3. Non-repressive “fraud” monitoring mechanisms. Yes, Republican accusations, past or present, that there is a threat of widespread “voter fraud” are mostly disingenuous, or at least based on nonexistent evidence. But it is true that voting by mail at least makes fraud marginally more possible, if not likely. So if Republicans feel they need some sort of heightened vigilance toward fraud, if it does not involve direct intimidation of legitimate voters, proponents of liberalized voting by mail should probably just go along with it, if only to begin exploding a myth that many Americans believe across party lines.
We may have a good test case in Georgia, where Republican secretary of state Brad Raffensperger, fighting intraparty opposition to his plan to send voting-by-mail ballot applications to all registered voters, is proposing a “task force of election officials, prosecutors and law enforcement who will investigate mismatched voter signatures, multiple voters at the same address and voters who use nonresidential addresses.” Georgia Democrats immediately and understandably opposed the initiative, but if this sort of effort to combat “voter fraud” greases acceptance of widespread voting by mail, it might be a worthwhile compromise.
4. Requiring applications for voting by mail. The toughest compromise to accept, and one that should only be considered in states with little or no experience of voting by mail and/or with Republicans holding an effective veto, is to do what Georgia is doing: insisting on the intermediate step of requiring that voters request a mail ballot, but sending out applications to do so to all registered voters. That would represent a significant liberalization of voting by mail in the 16 states that currently require a specific excuse (often established by a sworn affidavit) for voting by mail, and the 24 others that require a proactive application by voters.

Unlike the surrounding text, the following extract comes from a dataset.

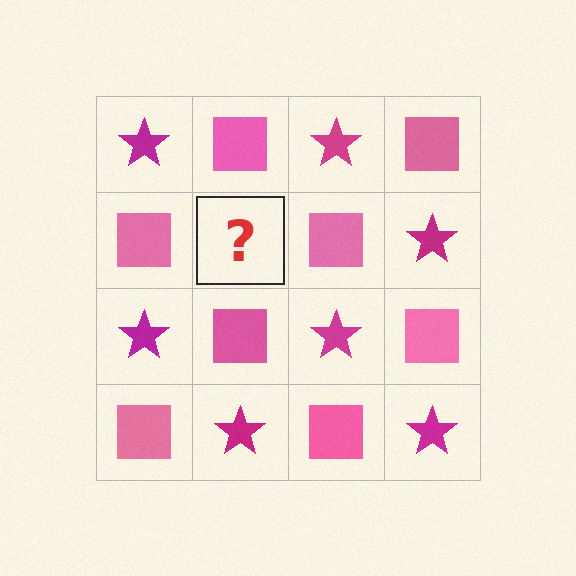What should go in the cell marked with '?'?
The missing cell should contain a magenta star.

Yes, the goal should be a universal opportunity to vote by mail, at least during the coronavirus emergency, and receiving a ballot without red tape that can be cast without burden or serious inconvenience is the only way to accomplish that goal. But if half a loaf is the only thing available, nationally or in particular states, then arguably the focus should be on making sure every voter gets an application to vote by mail — and that they won’t experience major hassles casting that ballot and making it count. What no one should want is a high-stakes election in which voters have wildly unequal opportunities to participate, and where the results command no respect. If Republicans as a party decide that is the kind of election we must have because they love “federalism” more than democracy — or simply because they fear higher turnout — then we may all have to pick up sides and fight like hell.